By Rachael McMillan
Macklemore became my musician boyfriend when he (and/or Ryan Lewis) penned “Thrift Shop”; the song speaks to me. I could wander the aisles of a resale store for hours hunting for bargains, so it was with great pleasure that I accepted the assignment of reviewing the new Goodwill location in Savoy.
If you haven’t been yet and are wondering exactly where it is, head to the former Pages for All Ages and you will have found it. (If you haven’t been in C-U long enough to remember the once-beloved bookshop, look for Goodwill on the corner of Burwash and Curtis, next to Babyland, the Savoy Schnucks, etc.).
Having taken over Pages’ former location with, it would seem, almost no remodeling (save for adding a few dressing rooms, more on that later), the space looks impressive. If you use the upscale restroom you may temporarily forget that you’re in a non-profit resale store—the only thing that seems to be missing is the piped-in jazz and lingering smell of coffee. The children’s clothing is located in what must have formerly been the youth literature section; a whimsical tree mural still graces that area’s wall.

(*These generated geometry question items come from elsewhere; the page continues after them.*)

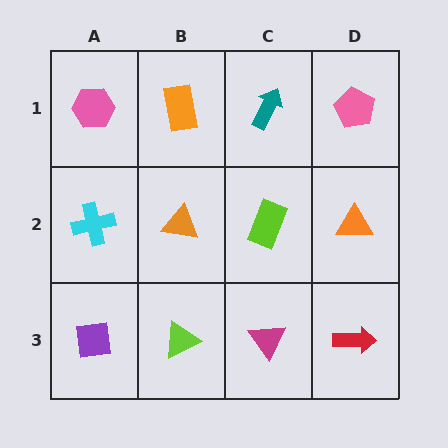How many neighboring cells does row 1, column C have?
3.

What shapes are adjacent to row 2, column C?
A teal arrow (row 1, column C), a magenta triangle (row 3, column C), an orange triangle (row 2, column B), an orange triangle (row 2, column D).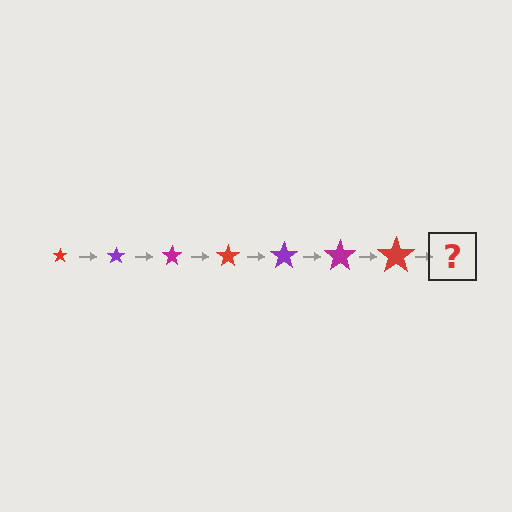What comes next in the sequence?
The next element should be a purple star, larger than the previous one.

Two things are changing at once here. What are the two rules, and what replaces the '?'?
The two rules are that the star grows larger each step and the color cycles through red, purple, and magenta. The '?' should be a purple star, larger than the previous one.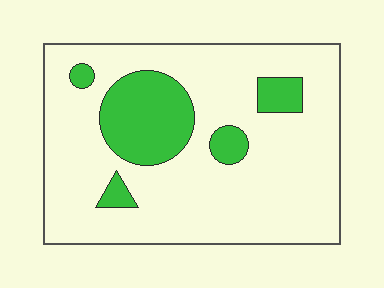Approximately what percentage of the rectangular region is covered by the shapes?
Approximately 20%.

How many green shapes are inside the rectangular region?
5.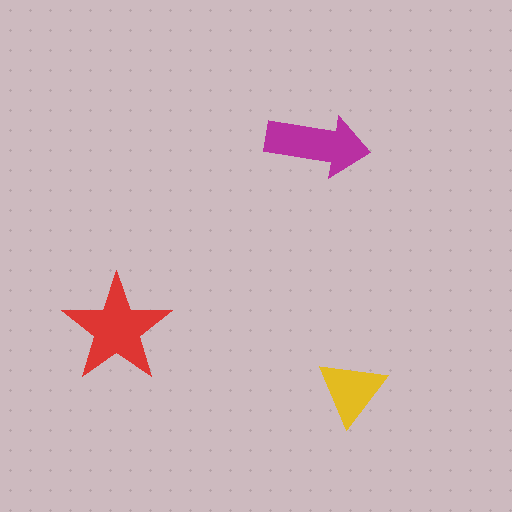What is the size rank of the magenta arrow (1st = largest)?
2nd.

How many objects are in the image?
There are 3 objects in the image.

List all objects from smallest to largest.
The yellow triangle, the magenta arrow, the red star.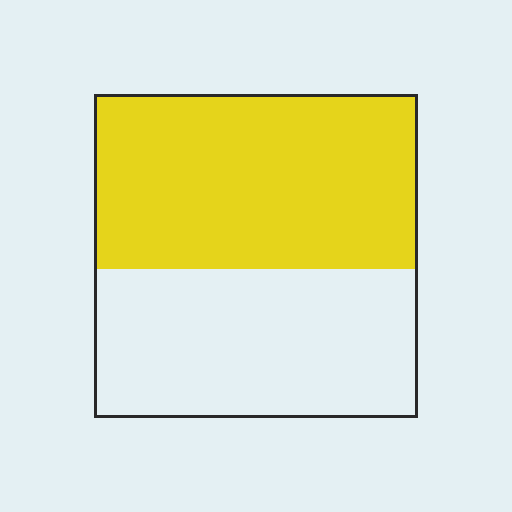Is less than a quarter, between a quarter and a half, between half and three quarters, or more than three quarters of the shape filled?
Between half and three quarters.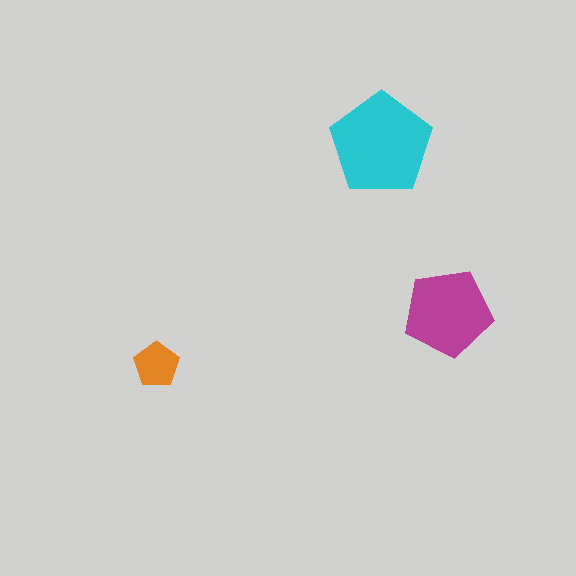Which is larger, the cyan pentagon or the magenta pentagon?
The cyan one.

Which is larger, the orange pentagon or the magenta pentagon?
The magenta one.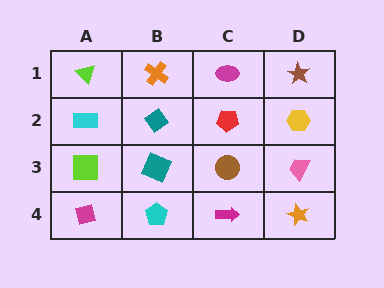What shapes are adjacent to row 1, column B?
A teal diamond (row 2, column B), a lime triangle (row 1, column A), a magenta ellipse (row 1, column C).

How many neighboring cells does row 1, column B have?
3.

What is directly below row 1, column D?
A yellow hexagon.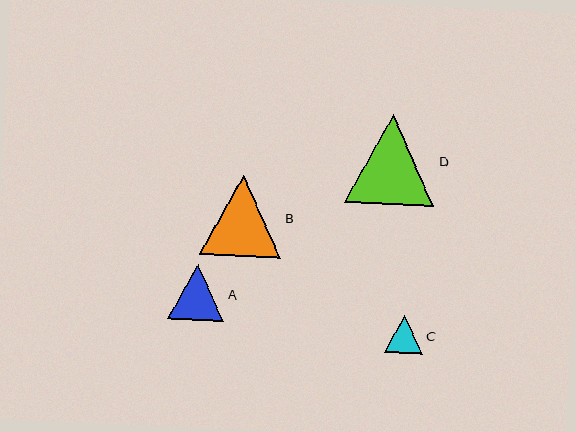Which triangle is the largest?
Triangle D is the largest with a size of approximately 90 pixels.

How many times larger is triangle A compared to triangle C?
Triangle A is approximately 1.5 times the size of triangle C.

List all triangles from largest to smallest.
From largest to smallest: D, B, A, C.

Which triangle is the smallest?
Triangle C is the smallest with a size of approximately 38 pixels.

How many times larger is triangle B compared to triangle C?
Triangle B is approximately 2.2 times the size of triangle C.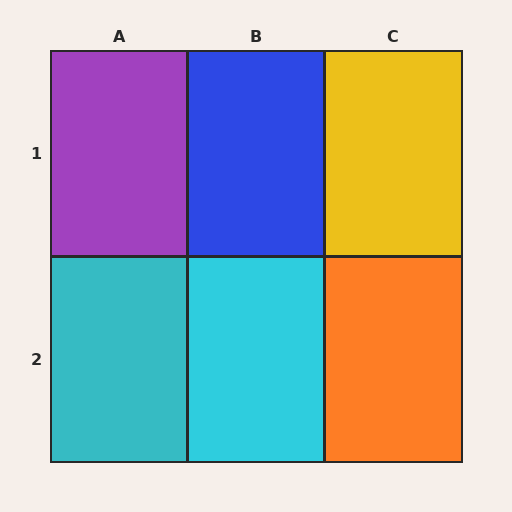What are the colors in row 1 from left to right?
Purple, blue, yellow.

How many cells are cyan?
2 cells are cyan.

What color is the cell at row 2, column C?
Orange.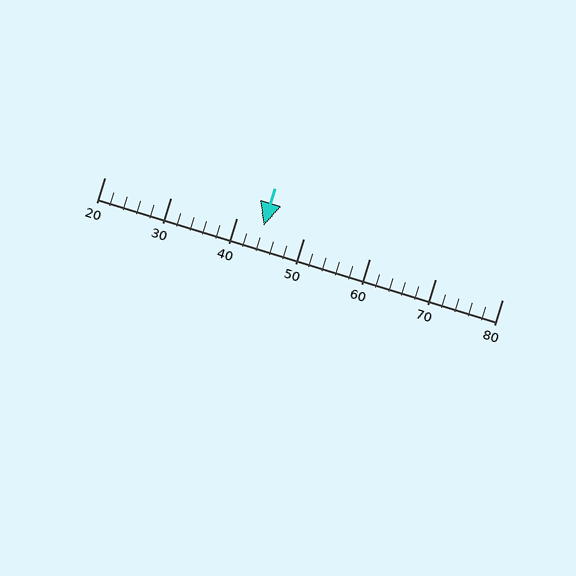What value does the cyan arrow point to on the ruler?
The cyan arrow points to approximately 44.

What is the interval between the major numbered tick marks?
The major tick marks are spaced 10 units apart.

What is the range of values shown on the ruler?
The ruler shows values from 20 to 80.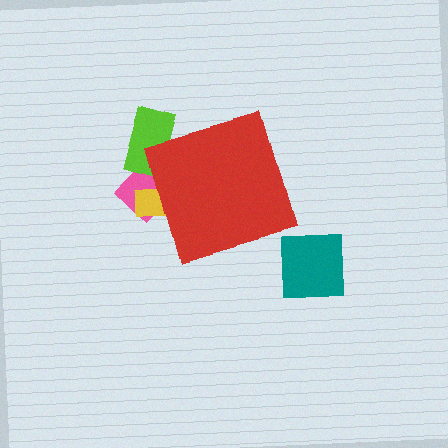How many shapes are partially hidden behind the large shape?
3 shapes are partially hidden.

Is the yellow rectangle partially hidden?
Yes, the yellow rectangle is partially hidden behind the red diamond.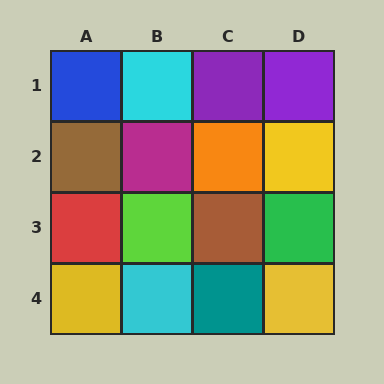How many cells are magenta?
1 cell is magenta.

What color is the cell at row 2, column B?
Magenta.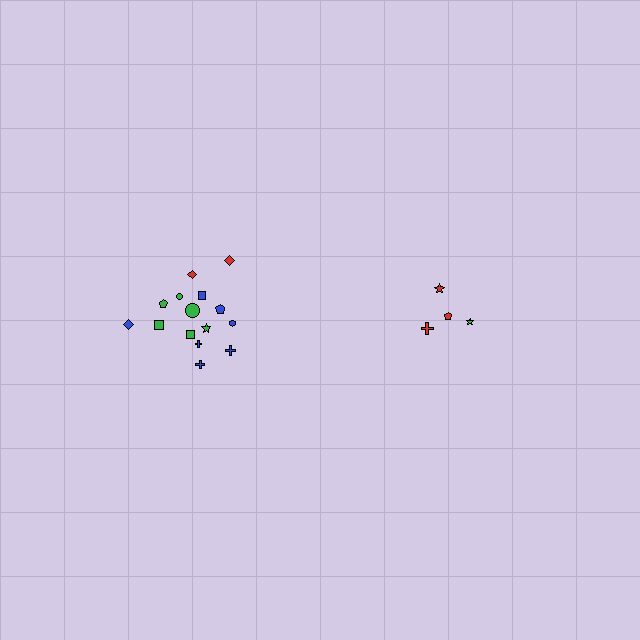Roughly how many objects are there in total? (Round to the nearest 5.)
Roughly 20 objects in total.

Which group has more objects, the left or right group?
The left group.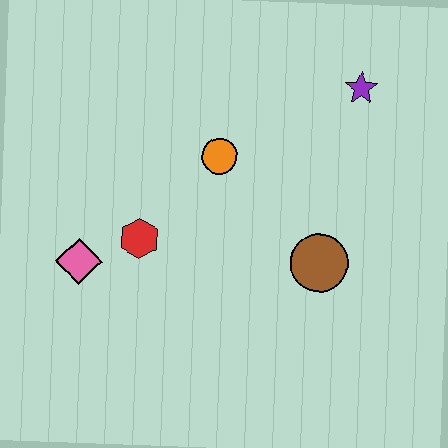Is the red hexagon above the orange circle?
No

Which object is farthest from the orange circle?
The pink diamond is farthest from the orange circle.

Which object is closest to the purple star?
The orange circle is closest to the purple star.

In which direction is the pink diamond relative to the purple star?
The pink diamond is to the left of the purple star.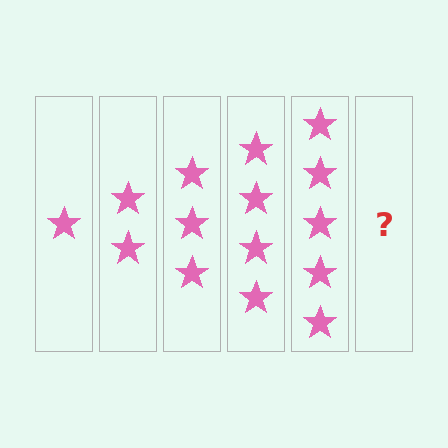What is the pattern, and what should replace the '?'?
The pattern is that each step adds one more star. The '?' should be 6 stars.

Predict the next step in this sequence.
The next step is 6 stars.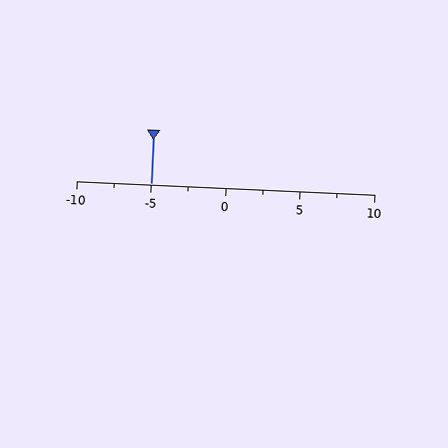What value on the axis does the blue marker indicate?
The marker indicates approximately -5.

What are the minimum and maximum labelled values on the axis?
The axis runs from -10 to 10.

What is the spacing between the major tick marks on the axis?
The major ticks are spaced 5 apart.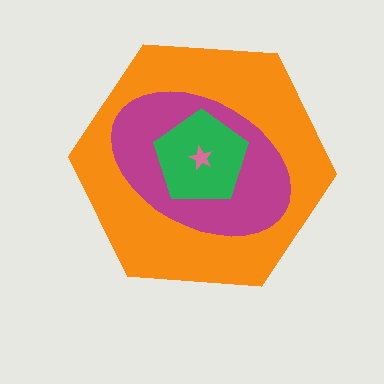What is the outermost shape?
The orange hexagon.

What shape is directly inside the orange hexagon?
The magenta ellipse.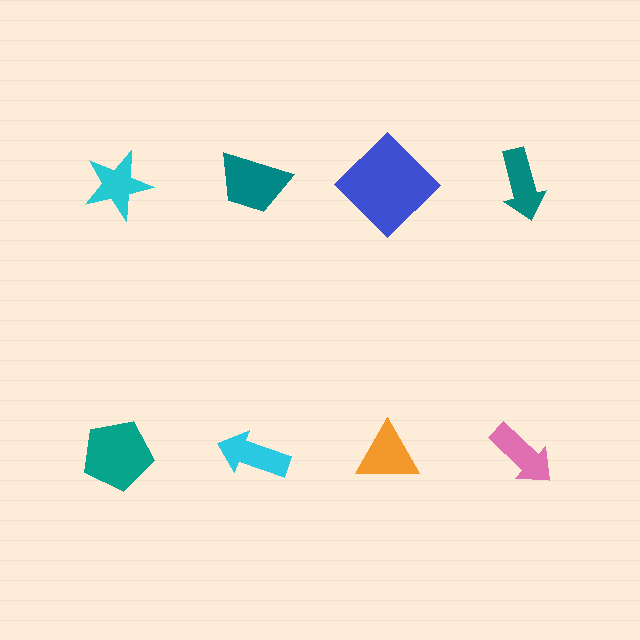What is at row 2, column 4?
A pink arrow.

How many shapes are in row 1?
4 shapes.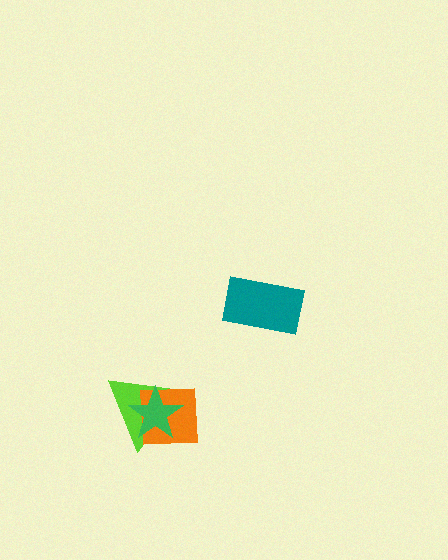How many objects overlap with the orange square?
2 objects overlap with the orange square.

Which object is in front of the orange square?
The green star is in front of the orange square.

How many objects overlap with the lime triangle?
2 objects overlap with the lime triangle.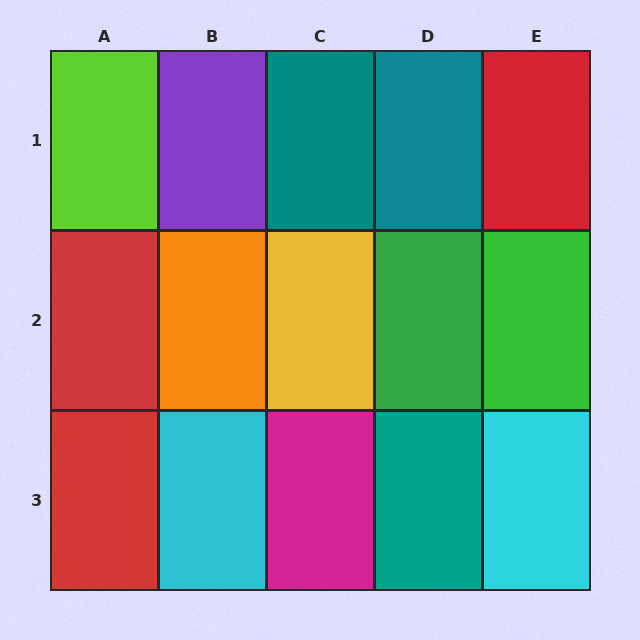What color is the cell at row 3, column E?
Cyan.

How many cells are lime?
1 cell is lime.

The main bummer, I felt, was that the prices also seemed “upscale.” I believe the clothing prices are the same as at the Champaign location, and likewise the Savoy store does a discounted colored tag-of-the-week promotion. Still, it seems that they have a bit of a heavy hand with the pricing gun when it comes to the other goods.
Housewares is the spot where I do the vast majority of my browsing, and I had a hard time wrapping my head around some of the prices they were charging for some of the items (especially with Dollar Tree just a few doors down). For example, I bought a set of two small antique-looking (but almost certainly plastic) framed pictures of flowers that had been bundled together in a Ziploc baggie. One of the frames still had a sticker on it reading “$1”. My guess is that they were originally packaged together for a garage sale and then donated when no one coughed up the buck. The price the Savoy Goodwill charged for them was $1.99.
Also, when the clerk checked out a set of toddler pajamas I had selected (matching shirt and shorts, which hung together as a set) I was told that she would have to charge separately for the shirt and the shorts, as if I had grabbed them from two different racks and put the outfit together myself. I guess it’s fair to charge more for a set, but I balked a little at having no way of knowing this ahead of time. I’m sure the clerk doesn’t love having to break this news to customers, either.
The only other complaint I had was that the dressing rooms were added in such a way as to cause a few bottlenecks, especially in light of the fact that they didn’t seem to have a “six items at a time” policy in place on the day that I visited. The lines to use the dressing room were long, as people were allowed to bring in and try on as many pieces of clothing as they wanted.
Bottom line: if you are an avid (or even an occasional) thrift store shopper, definitely check out the new Goodwill location. (The old Goodwill location in Savoy will remain open until Oct. 31.) They may have worked out some of the kinks by then, or what bothered me might not seem like such a big deal to you.